In an ideal world, we would all skip to school, stopping to chat with the milkmen and postman along the way, whistling a merry tune as we wave our darling sons and daughters off a the school gate before we head off to the park to pick up littler and do our bit for the planet.
But the reality is many mums and dad simply don't have the time. Many parents - especially those whose children attend schools a few miles from home - struggle to get their kids out of bed, breakfasted, then dressed before packing them into the car and tearing off to drop them at school before tearing off to work.
Professor John Ashton said children should be made to walk a quarter of a mile each day to keep them fit and prevent obesity.
He told The Times: "We're used to this idea that our children are not going to be as well off as we have been. But I don't think anybody has really expressed yet that they may not be as healthy either."

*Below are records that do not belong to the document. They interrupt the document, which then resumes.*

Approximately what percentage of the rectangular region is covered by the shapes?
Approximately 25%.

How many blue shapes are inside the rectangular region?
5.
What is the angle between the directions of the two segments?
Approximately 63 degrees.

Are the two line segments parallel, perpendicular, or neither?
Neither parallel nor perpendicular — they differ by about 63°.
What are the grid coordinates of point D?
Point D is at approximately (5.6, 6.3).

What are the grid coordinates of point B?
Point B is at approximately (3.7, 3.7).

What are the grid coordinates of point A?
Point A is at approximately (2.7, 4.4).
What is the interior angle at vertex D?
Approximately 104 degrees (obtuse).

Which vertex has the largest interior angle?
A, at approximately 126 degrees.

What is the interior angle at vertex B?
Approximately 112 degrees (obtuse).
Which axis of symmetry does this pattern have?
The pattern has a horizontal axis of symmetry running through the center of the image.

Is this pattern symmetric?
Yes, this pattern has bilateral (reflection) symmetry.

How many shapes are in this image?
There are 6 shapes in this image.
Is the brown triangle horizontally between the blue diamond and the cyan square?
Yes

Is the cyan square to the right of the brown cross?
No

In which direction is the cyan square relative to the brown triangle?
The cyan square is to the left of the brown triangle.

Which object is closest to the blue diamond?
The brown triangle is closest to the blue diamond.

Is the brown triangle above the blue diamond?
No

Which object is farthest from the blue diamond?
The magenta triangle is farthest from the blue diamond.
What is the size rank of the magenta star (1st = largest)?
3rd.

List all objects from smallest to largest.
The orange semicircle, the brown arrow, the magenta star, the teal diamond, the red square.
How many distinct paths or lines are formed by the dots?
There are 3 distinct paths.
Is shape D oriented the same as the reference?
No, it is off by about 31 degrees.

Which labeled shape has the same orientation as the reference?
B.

He said the 'nanny state' should not stand in the way of strong government action to improve health, particularly for children.

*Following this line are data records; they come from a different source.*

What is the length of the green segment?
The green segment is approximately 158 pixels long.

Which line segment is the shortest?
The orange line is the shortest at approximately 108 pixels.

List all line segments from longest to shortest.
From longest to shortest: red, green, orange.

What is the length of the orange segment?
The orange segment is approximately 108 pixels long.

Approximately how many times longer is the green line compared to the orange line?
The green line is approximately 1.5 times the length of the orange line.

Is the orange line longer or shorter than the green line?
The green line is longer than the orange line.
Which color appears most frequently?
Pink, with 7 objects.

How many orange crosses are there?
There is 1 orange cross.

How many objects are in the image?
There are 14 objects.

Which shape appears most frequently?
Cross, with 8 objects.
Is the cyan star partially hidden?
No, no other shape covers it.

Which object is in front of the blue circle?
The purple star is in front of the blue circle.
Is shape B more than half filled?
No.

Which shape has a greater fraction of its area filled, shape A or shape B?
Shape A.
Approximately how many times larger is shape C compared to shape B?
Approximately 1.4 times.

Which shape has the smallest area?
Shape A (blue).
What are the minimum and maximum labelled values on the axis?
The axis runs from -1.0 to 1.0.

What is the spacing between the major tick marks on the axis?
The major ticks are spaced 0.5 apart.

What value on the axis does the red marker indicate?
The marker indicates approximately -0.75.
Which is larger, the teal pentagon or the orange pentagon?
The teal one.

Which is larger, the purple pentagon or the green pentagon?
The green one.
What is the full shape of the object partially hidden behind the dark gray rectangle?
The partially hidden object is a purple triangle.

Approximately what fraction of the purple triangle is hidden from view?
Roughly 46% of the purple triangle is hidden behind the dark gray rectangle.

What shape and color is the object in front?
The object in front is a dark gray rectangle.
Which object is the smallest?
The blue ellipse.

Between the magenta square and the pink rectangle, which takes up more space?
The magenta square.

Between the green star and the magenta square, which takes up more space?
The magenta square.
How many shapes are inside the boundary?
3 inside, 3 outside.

Professor Ashton, who takes over as president of the Faculty of Public Health today, added that the next generation face economic challenges as well as dangers from a diet of junk food and lack of exercise.

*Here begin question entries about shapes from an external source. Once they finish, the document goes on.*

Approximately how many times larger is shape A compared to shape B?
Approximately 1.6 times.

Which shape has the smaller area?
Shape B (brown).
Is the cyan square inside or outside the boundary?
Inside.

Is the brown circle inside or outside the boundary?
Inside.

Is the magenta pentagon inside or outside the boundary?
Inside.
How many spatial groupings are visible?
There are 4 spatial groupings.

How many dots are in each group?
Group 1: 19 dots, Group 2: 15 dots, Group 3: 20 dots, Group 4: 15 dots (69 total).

The combination of factors could produce a crisis which is 'in danger of writing off a generation', he added.
He hailed a change in the traditional school run as a preventative measure against childhood obesity and unfit young people.
"One of the things we should be doing is really strictly prohibiting cars stopping outside school to drop kids off but having drop-off points, if at all, a few hundred yards away so at least the children get to walk a quarter of a mile each day from the dropping-off point ... it would make a difference," he told the newspaper.
He also said that cities must be restructured and re-engineered to tackle the problems with modern life that are driving rises in obesity and other public health failures.
He said that public health efforts must focus on town planning as much as on general health and argued that diet, exercise and stress must be united as symptoms of a deeper problem with modern lifestyles.
The new public health chief called for Britain to look back to the Victorian era to find a sense of ambition, to try to prevent diseases and lengthen life.